Tuesday, August 25, 2015

I am the portulaca

Summer is coming to a close.

Earth-shattering news, right? I'm suspecting those above the Mason-Dixon line are sorry to see the approach of fall, while those of us down South are praying for summer to end.

Yes, it's been that hot. Record-breaking temps in the 90s and over for weeks on end.

We did get some rain finally the last two days. Too late for my astilbe, which succumbed to some
kind of fungus. My friend the Master Gardener told me she had transplanted some  from Pennsylvania when she moved to North Carolina, but they only lasted two seasons. So I guess I will count that as a lesson learned.

I replaced them with some echibeckia, a cross between a cone flower and a brown-eyed Susan. So far they are doing well and look very cheerful down by the creek.

One pot of petunias dried up like an Egyptian mummy while we were on vacation. (The others were parched, but are coming back.) I've always had good luck with portulaca, so I got a hanging basket of them to replace the defunct petunias.

Now, I am going to digress here and admit planting flowers takes a little out of me, particularly when I have to hack at the dry, clay soil with a pickax to loosen it. Like the year, I am reaching not just autumn, but the winter of my days. I can still do a lot of things, but it takes me longer to do them and longer to recover afterward.

So when I looked at the portulaca one evening, I had to chuckle. If there was ever a plant that could illustrate exactly how I feel, it's that one.

Here's why:

  This is me in the morning -- bright and  sassy and ready to move mountains.

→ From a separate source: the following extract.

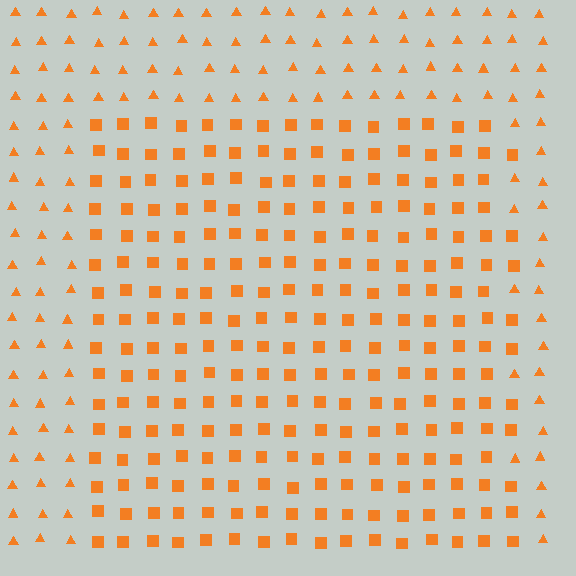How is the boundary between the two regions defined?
The boundary is defined by a change in element shape: squares inside vs. triangles outside. All elements share the same color and spacing.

And this is me by 5:00 p.m., wilted and droopy, ready for my book and a glass of wine.

The good thing is, the portulaca recovers the next morning and is ready to bloom again.

And so do I.

Tuesday, August 11, 2015

Taking the wine trail

I admit it -- I've been lax in keeping up with this post. I blame summer and all the activity that goes along with being able to get outdoors. Writing has been put on the back burner.

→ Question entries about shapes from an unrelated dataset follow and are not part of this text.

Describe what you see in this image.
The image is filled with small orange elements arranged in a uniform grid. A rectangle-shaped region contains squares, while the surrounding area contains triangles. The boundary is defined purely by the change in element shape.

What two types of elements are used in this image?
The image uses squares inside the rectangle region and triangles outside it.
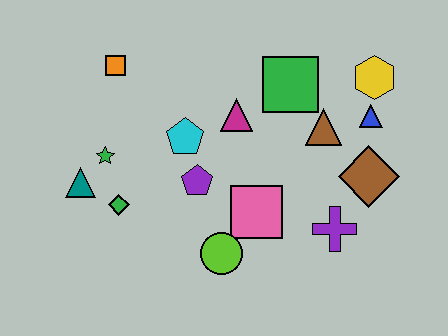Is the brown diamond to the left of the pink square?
No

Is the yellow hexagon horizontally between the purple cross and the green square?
No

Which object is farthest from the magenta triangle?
The teal triangle is farthest from the magenta triangle.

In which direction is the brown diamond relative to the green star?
The brown diamond is to the right of the green star.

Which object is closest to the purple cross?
The brown diamond is closest to the purple cross.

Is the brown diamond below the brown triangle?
Yes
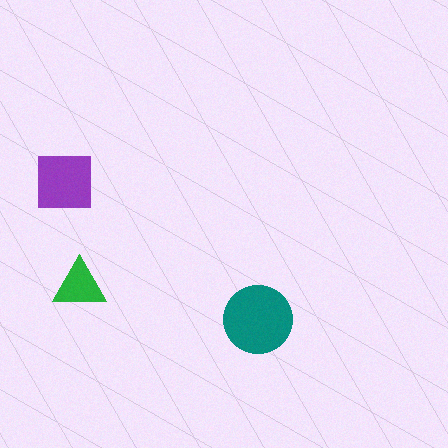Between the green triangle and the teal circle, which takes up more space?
The teal circle.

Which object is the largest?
The teal circle.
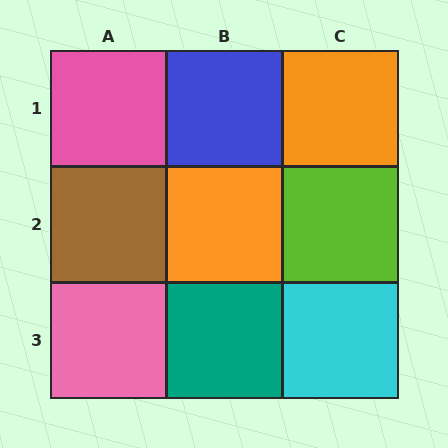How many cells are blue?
1 cell is blue.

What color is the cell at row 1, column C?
Orange.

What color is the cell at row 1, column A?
Pink.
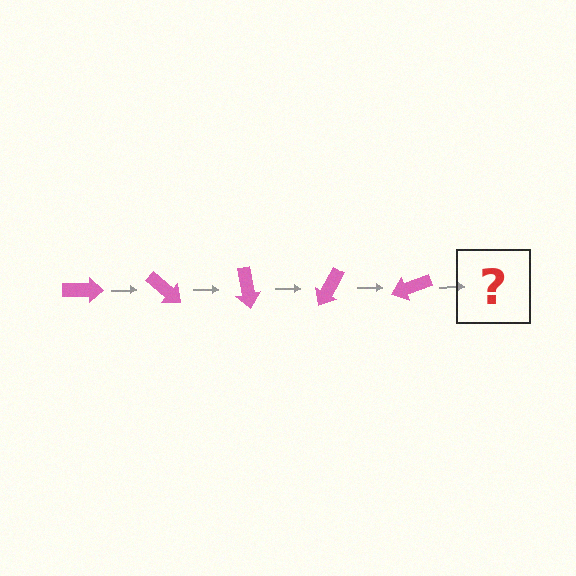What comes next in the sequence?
The next element should be a pink arrow rotated 200 degrees clockwise.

We did take a trip recently to Pennsylvania. We hadn't been for a few years for many reasons: unreliable car, ill health, etc. But we got a new car, and Jim has been feeling better, so we decided to take the chance. I'm glad we did.

Nancy wanted to go on a wine trail while I was there. We'd done this when she was visiting us in North Carolina, where the industry is getting a fast foothold. Jim and Dick weren't interested, so we set off by ourselves.

To our surprise, there is a plethora of wineries in northeast Ohio. I have to say the signage is not as good as it is in my home state. We zipped by a few before the sign registered. And there was no map or website provided by the state tourism authority as in NC.

Still, we managed to find a few. More than a few, in fact. We couldn't stop at all of them (there's a return trip in my future plans) but we did manage five. This is not to say we drank a bottle of wine at each one, or even a glass. I was driving, so it was a few sips for me. It isn't the wine so much as seeing the different venues. Some have beautiful flower gardens. Some had friendly doggie greeters. One was sited in an old church.

Overhead by another visitor: "Every winery is different!" So true!

We had lunch at one, and dipped fresh artisan bread in oil at another.

But it wasn't so much the drive through the lovely countryside or the thrill of discovery.

It was two sisters being together for a day with no distractions, just talking and laughing and sharing a good time.